Everlane The Square-Neck One Piece

overall rating:



Srinidhi Sridharan
No items found.

I think that Everlane is more sustainable than the average fast fashion brand, but it does not do enough to match up to its narrative of an environmentally conscious fashion line. Furthermore, if it really is “radically transparent” there is a lot more information it should provide, such as data on fossil fuel emissions. The fact that the brand tells about the good they are doing for the environment but keeps the darker details private does not allow me to categorize it as truly transparent.

What it's made of:


Everlane’s website states that their swimwear is made from recycled plastic, specifically recycled nylon called ECONYL. The square-neck one piece is made from 82% ECONYL and 18% elastane. Elastane is an environmental pollutant, but Everlane’s website also acknowledges this and states that they are working on producing recycled elastane.
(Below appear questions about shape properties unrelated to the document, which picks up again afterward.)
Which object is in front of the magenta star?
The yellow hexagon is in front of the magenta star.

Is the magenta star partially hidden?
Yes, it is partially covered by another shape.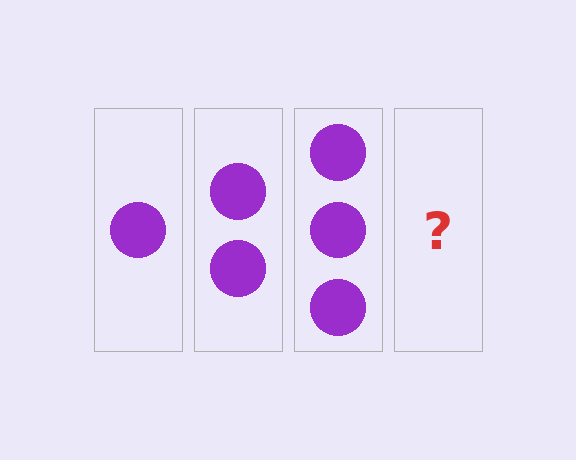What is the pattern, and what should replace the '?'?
The pattern is that each step adds one more circle. The '?' should be 4 circles.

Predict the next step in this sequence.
The next step is 4 circles.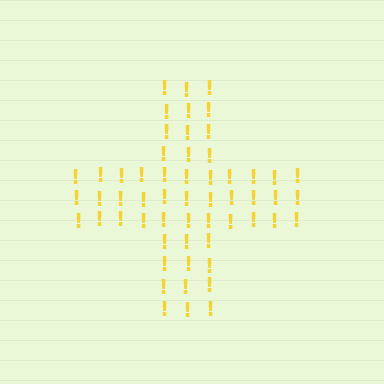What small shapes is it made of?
It is made of small exclamation marks.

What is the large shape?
The large shape is a cross.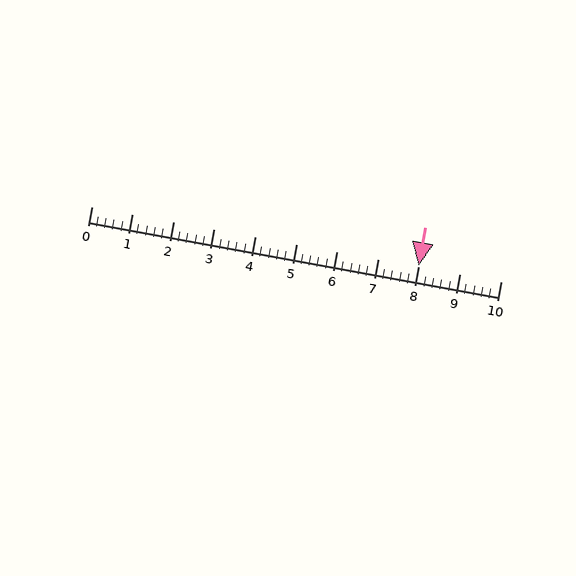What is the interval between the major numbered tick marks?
The major tick marks are spaced 1 units apart.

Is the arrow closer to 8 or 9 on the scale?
The arrow is closer to 8.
While all of Everlane’s swimwear is made from ECONYL, their other clothing is made from regular nylon, the production of which releases nitrous oxide. Nitrous oxide is a greenhouse gas with great impact on the environment, so it’s questionable that they don’t choose to use recycled nylon outside of their swimwear line.

I think it’s great that the sustainability page is easy to access on Everlane’s website, but if they are mainly marketing themselves as a sustainable brand, then more than just a portion of their products should be sustainable.

How it's made:


Everlane is working with its distribution center to lessen waste, and states that they are 100% landfill-free. I think this is an important step, because they make so many products that undoubtedly create a huge amount of waste, but they are taking action to deal with it.

However, information about their factories is unclear. Their website mentions that factories are LEED certified and they audit for criteria such as energy use and carbon emissions, but does not specifically state what the factories do to reduce carbon emissions or energy. Furthermore, Everlane has reportedly 30 factories worldwide, in various countries and continents, so the shipping of materials across the globe is highly unsustainable.

Who makes it:


Overall, Everlane markets itself for its sustainability and transparency, but only some of their apparel is sustainable and they lack transparency in terms of factories and worker treatment. Alarmingly, many employees have complained about unfair treatment including incidents of racism and an overall lack of diversity at the office. Everlane also controversially had layoffs after some employees stated they were unionizing. While they deny that the layoffs had anything to do with the union, many employees contest this claim.